Because there are marine fossils of plants and animals visible to the naked eye in Precambrian rocks (at least 600 million years old), it has commonly been assumed that the earliest creatures on land during the Ordovician and Silurian periods invaded from the sea. Reasons advanced to explain why the land was unavailable for marine creatures for more than 200 million years include the lack of available oxygen, the poverty of terrestrial microbial photosynthetic productivity, and an unpredictable land surface of flash floods and erosional badlands. This view of an invasion from the sea has been used to explain the origins of the earliest land animals, which probably were arthropods, such as millipedes and spiders. Various fossil arthropods have been found in Cambrian, Ordovician, and Silurian deposits of shallow seas and estuaries.
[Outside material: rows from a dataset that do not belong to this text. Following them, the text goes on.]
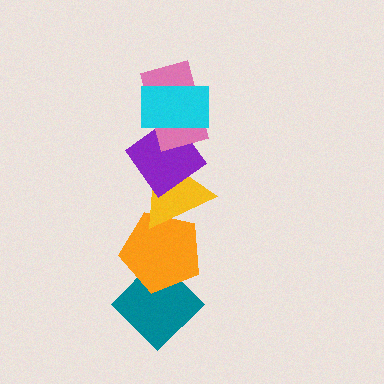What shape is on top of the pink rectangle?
The cyan rectangle is on top of the pink rectangle.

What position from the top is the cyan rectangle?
The cyan rectangle is 1st from the top.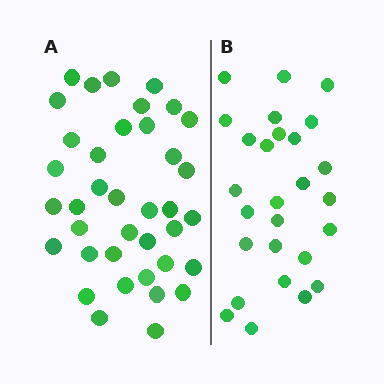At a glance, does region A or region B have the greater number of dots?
Region A (the left region) has more dots.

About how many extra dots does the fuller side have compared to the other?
Region A has roughly 12 or so more dots than region B.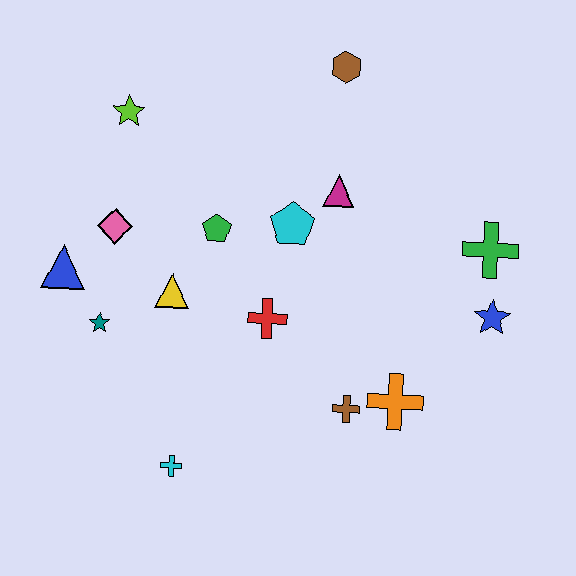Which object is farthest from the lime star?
The blue star is farthest from the lime star.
Like modern marine crabs, these creatures may have ventured out to a limited extent on land, and some may have become more fully adapted to more difficult conditions there. The external skeletons of arthropods, important for defense in the sea, also are effective for support, movement, and preventing desiccation on land.

In contrast, millipedes and spiders are not very closely related either to any known fossil or to living aquatic arthropods. A reassessment of the earliest fossil scorpions, formerly regarded as possible early land animals, has shown that they had a breathing apparatus that would have been effective only in water. Substantial evolution on land must have occurred to produce the earliest spiders and millipedes, perhaps from microscopic early microbial feeders that have left no fossil record.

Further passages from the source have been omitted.